The most common “crime” was lying about the availability of products in the in-flight shopping catalogue, presumably because of laziness (28 per cent) while one in five had short-changed passengers.

Asked how much they thought they had pocketed from short-changing passengers per month, the answers averaged out at £331 per year.

Sheesh.

WHEN SIZE DOESN’T MATTER: “Venezuela’s government will begin printing larger-denominated bank notes sometime this year, a top finance official said, as runaway inflation has eroded the value of the nation’s biggest bill to less than a U.S. dime on the black market:”

He said no date has been set for the 500- and 1,000-bolivar notes to enter circulation nor had it been decided with what image would be on the new bills.
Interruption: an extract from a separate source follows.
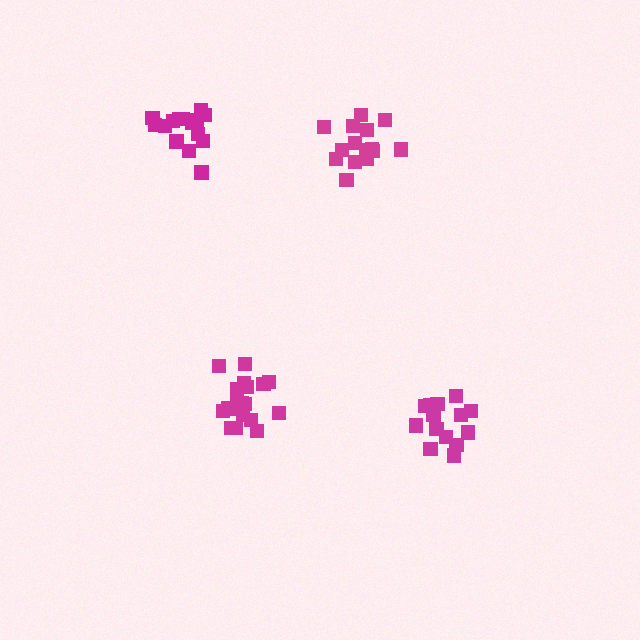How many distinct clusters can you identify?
There are 4 distinct clusters.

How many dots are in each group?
Group 1: 15 dots, Group 2: 15 dots, Group 3: 19 dots, Group 4: 14 dots (63 total).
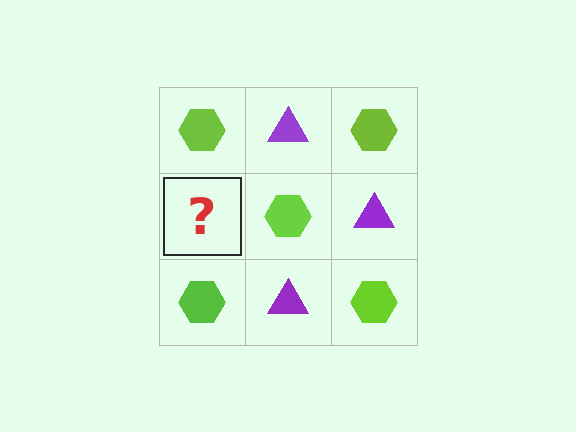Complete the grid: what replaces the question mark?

The largest bill currently in circulation — 100 bolivars — is worth 50 U.S. cents at the weaker of two official rates and less than 10 cents at the widely used black market rate. So worthless has the bolivar become that shoppers no longer count bills when given change and social media is full of Venezuelans using the bills tongue-in-cheek as substitutes for everything from wallpaper to napkins.

You went full Weimar, Venezuela. Never go full Weimar.

weimar_million_note_reichsmark_10-25-13-1

R.I.P. AUBREY MCCLENDON: “McClendon may have had one other lasting legacy: he helped hasten the collapse of the coal industry in the United States. Between 2007 and 2012, McClendon and his associates contributed around $26 million to the Sierra Club to oppose the building of new coal-fired power plants. McClendon’s motivations were hardly pure; he knew that preventing new coal plants meant more demand for his company’s product, natural gas. And the contributions led to a scandal for the environmental group, whose well-funded ‘Beyond Coal’ campaign has been instrumental in not only preventing new plants, but also shutting down aging ones.”

Going all the way back to environmentalism’s Storm King beginnings, environmentalists have always been tools of the rich.